Megan coughed. For a wonder, he noticed and correctly interpreted the cough. He glared at her.

“Let me rephrase that,” he responded, however, thanks no doubt to a recent memo from Superintendent Bentinck. While decrying the demands of women’s lib, the Super had reluctantly ordered his subordinates to attempt to avoid stereotyping. “When a statement is made by an overwrought person, unsupported by other evidence, it is normally regarded with a degree of scepticism. When part of it is more or less disproved, the rest can’t be taken very seriously.”

“What did Stella say?” Nick demanded.

Scumble brushed this aside. “She has very little credibility just now. Or rather, what she said while in the throes of hyst—overexcitement has very little credibility. When she’s calmed down, she’ll get another chance. Why don’t you tell me what happened?”

Nick frowned. “She had every excuse for being distraught,” he said. “She’d been living with Geoff for a couple of years, two or three, and someone murdered him. I just happened to be there when she found him.”

“We’ll get to that later. Will you kindly tell me what happened when you reached Port Mabyn, or I’ll start thinking you’re stalling for time to invent your story.”

“Sorry.” Nick passed a weary hand over his face. “It’s … It’s something I’d just as soon forget. I drove back from Launceston. As I parked the car outside the LonStar shop, I noticed the closedsign hanging in the door of my place—it’s next door, you may remember. It wasn’t my summer closing time yet by half an hour or so, so I was a bit annoyed with Stella. I went straight away to see if she was still there.”
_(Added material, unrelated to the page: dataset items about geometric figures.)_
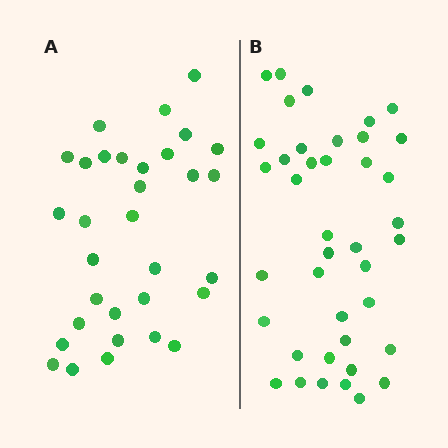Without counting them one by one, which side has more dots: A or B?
Region B (the right region) has more dots.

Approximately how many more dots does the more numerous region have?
Region B has roughly 8 or so more dots than region A.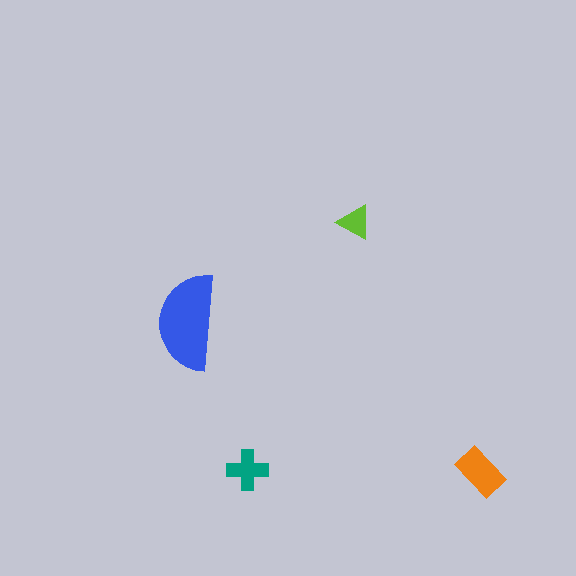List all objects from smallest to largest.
The lime triangle, the teal cross, the orange rectangle, the blue semicircle.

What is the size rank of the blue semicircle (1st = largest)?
1st.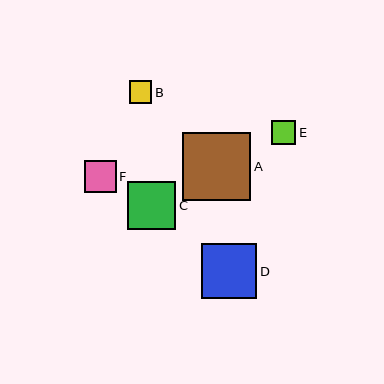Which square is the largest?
Square A is the largest with a size of approximately 68 pixels.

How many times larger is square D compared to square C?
Square D is approximately 1.2 times the size of square C.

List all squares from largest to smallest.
From largest to smallest: A, D, C, F, E, B.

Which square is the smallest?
Square B is the smallest with a size of approximately 23 pixels.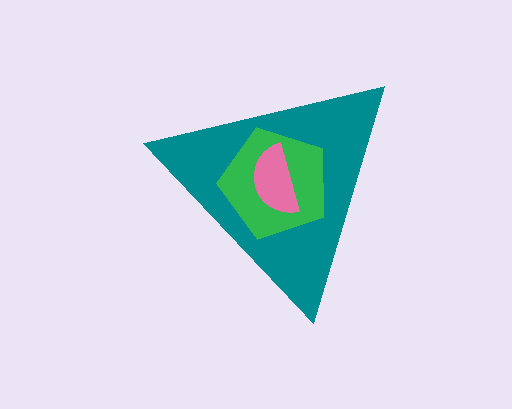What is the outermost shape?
The teal triangle.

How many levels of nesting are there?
3.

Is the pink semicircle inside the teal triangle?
Yes.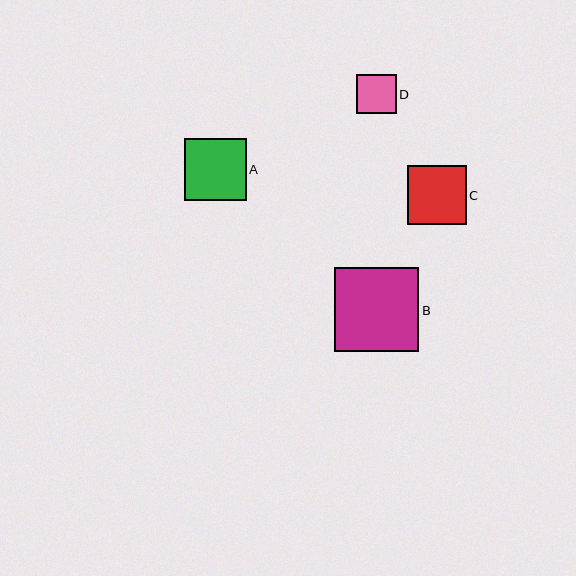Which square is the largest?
Square B is the largest with a size of approximately 84 pixels.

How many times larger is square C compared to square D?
Square C is approximately 1.5 times the size of square D.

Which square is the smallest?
Square D is the smallest with a size of approximately 39 pixels.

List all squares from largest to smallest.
From largest to smallest: B, A, C, D.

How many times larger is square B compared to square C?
Square B is approximately 1.4 times the size of square C.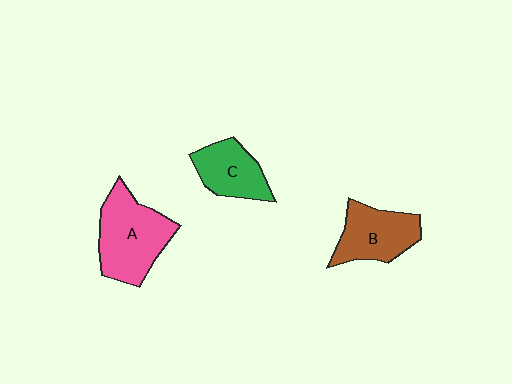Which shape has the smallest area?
Shape C (green).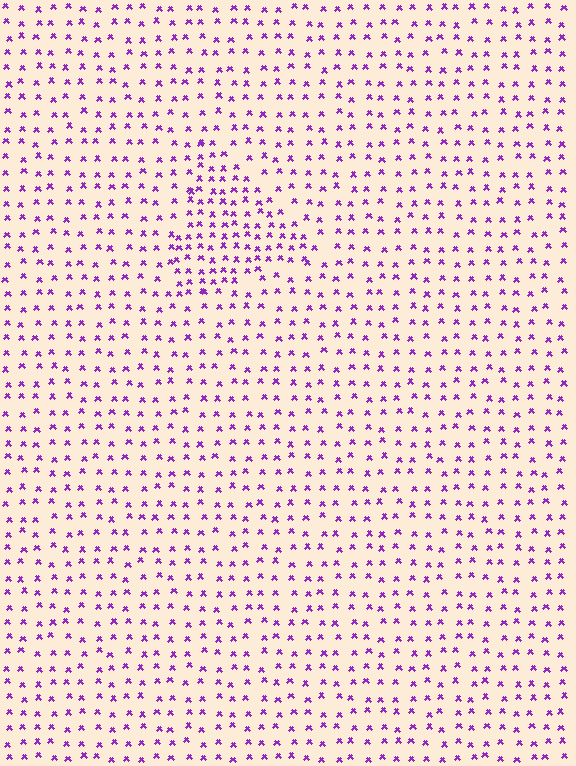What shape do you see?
I see a triangle.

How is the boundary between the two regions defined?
The boundary is defined by a change in element density (approximately 1.7x ratio). All elements are the same color, size, and shape.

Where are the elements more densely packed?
The elements are more densely packed inside the triangle boundary.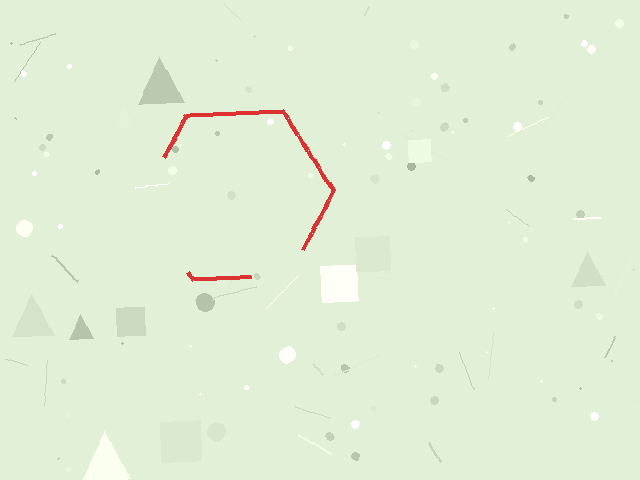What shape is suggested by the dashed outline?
The dashed outline suggests a hexagon.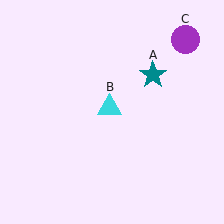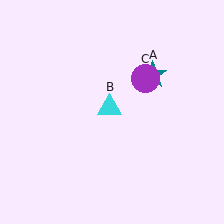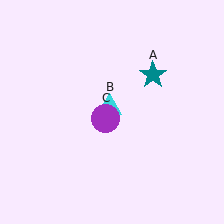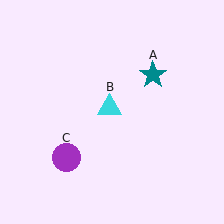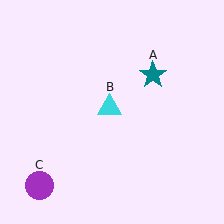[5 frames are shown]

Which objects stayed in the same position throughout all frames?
Teal star (object A) and cyan triangle (object B) remained stationary.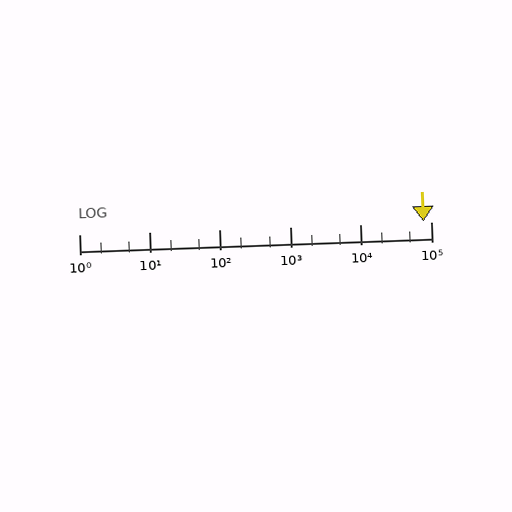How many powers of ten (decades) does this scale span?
The scale spans 5 decades, from 1 to 100000.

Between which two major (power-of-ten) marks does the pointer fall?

“You went into your shop? Was the door locked?”

“Yes. I think so. What does it matter? You people are always harping on locking doors.”

“If it was unlocked, anyone could have got in and … But I’m getting ahead of you. Go on. You unlocked the door and—”

“Yes, I’m sure I did. It was locked. I went into the gallery. I could see right away that…” He swallowed. His face was very pale and Megan wondered if she should offer to fetch a glass of water, or strong tea, or something stronger, to counteract shock. Remembered shock, though, not immediate. He’d survive. “That several of my paintings had been wrecked.”

“Wrecked?”

“Slashed, with a knife. Or perhaps a dagger. There would be a kind of poetic justice in that, if I’d stabbed Geoff. I knew at once that he must have done it.”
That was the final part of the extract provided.